Theoretically, yes, of course. I'd currently estimate that an additional +10% could be achieved in the game executable itself using the same procedure as before. However, to fix a problematic function using only a normal person's tools, it has to be detected and isolated from the call graph, then its assembly code has to be reverse engineered, rewritten and tested until it can be replaced by a better performing variant.
Now that many of the biggest CPU hogs have been softened, there still is a lot of potential gains ahead, but acquiring them would require multiple times the work already invested for a smaller amount of additional performance. It all has to be hand-crafted - there are no tools to automate this. Worse yet, some of the work has to be redone when porting the changes to a different game version. This way, only very simple optimizations are even possible at all, due to the sheer amount of places where a call must be inlined. Most function calls suitable for inlining have a varying amount of setup and cleanup code for that function call and I just can't go through each of the (tens of!) thousands of references to figure out the optimal replacement at each point. A compiler does all this for free, within seconds - and not only for the first dozen of hottest targets, but for the whole game, which consists of millions of lines of assembly code.

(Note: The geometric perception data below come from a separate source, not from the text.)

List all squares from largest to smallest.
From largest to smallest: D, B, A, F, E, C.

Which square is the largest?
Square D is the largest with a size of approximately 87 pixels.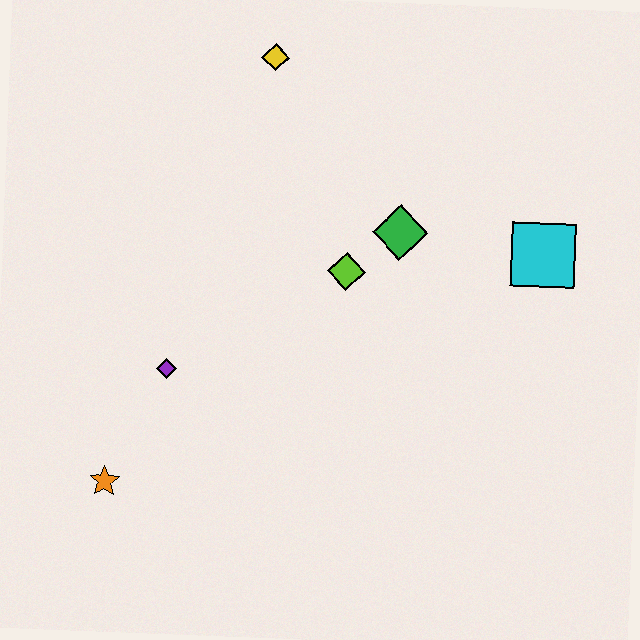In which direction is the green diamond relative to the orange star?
The green diamond is to the right of the orange star.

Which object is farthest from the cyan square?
The orange star is farthest from the cyan square.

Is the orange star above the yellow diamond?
No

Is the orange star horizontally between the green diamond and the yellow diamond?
No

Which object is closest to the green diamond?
The lime diamond is closest to the green diamond.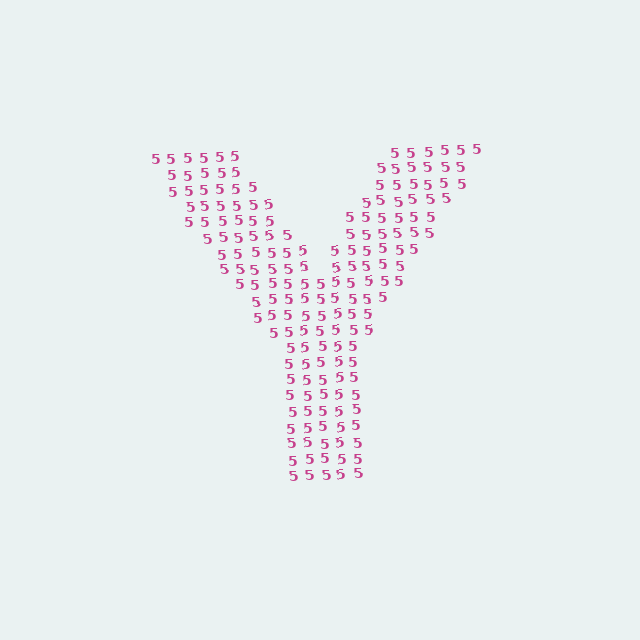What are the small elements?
The small elements are digit 5's.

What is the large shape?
The large shape is the letter Y.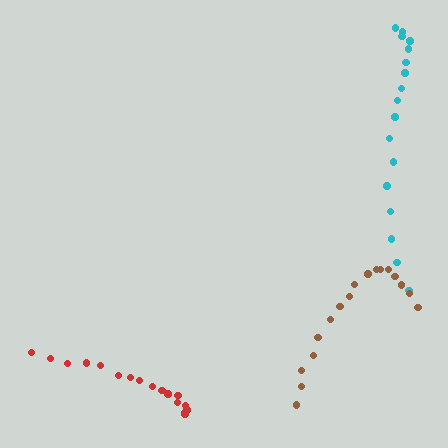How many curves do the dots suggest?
There are 3 distinct paths.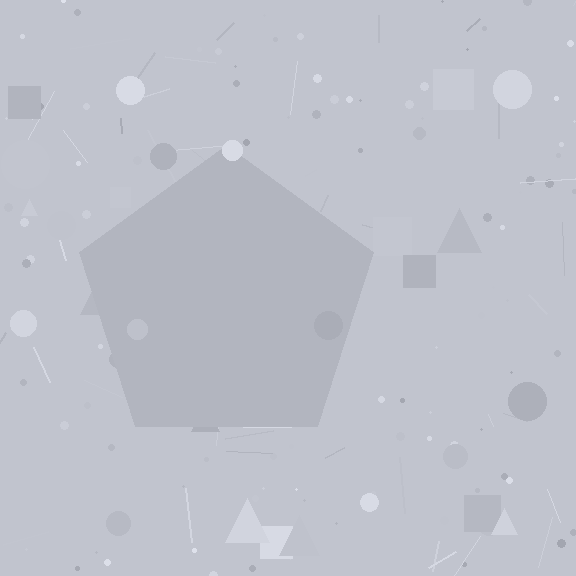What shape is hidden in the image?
A pentagon is hidden in the image.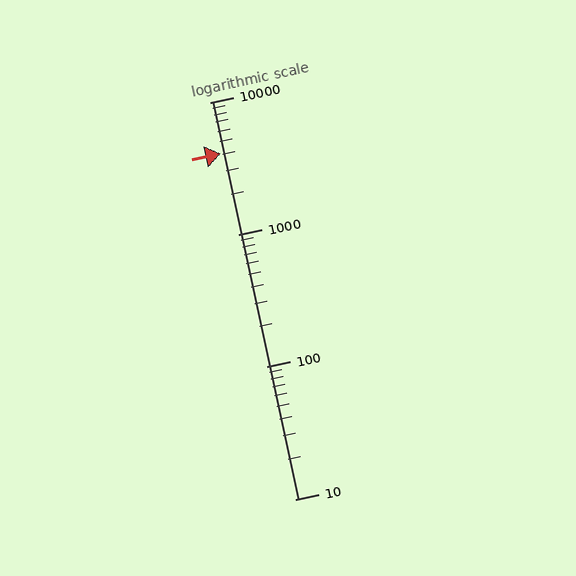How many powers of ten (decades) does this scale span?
The scale spans 3 decades, from 10 to 10000.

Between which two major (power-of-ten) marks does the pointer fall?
The pointer is between 1000 and 10000.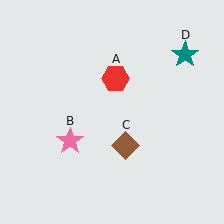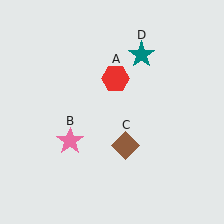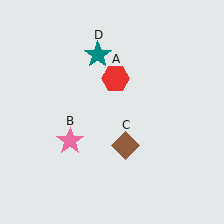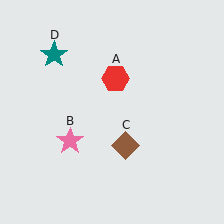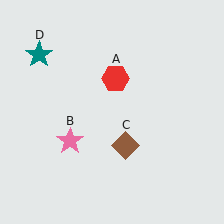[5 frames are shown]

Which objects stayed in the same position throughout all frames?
Red hexagon (object A) and pink star (object B) and brown diamond (object C) remained stationary.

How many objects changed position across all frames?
1 object changed position: teal star (object D).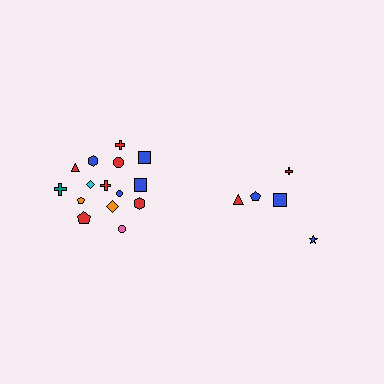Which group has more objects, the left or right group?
The left group.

My true hope is therefore that this little demo will create a demand that Bethesda must answer. Much like what happened with the LAA patch. This would be the best outcome for all and also the best base for any further optimizations that can only be hand-crafted.
And did I understood you right that you said that if an optimization compiler would have been used by Bethesda from the start, we would have experienced over 100% better performance?
Yeah, pretty sure about that. The current patch doesn't modify even nearly 1% of the code, but still manages to cut the cycles per frame by 30-40%. The whole binary is full of redundant code, it's just way too much to ever do manually, but sums up quickly when eliminated by an optimizing compiler.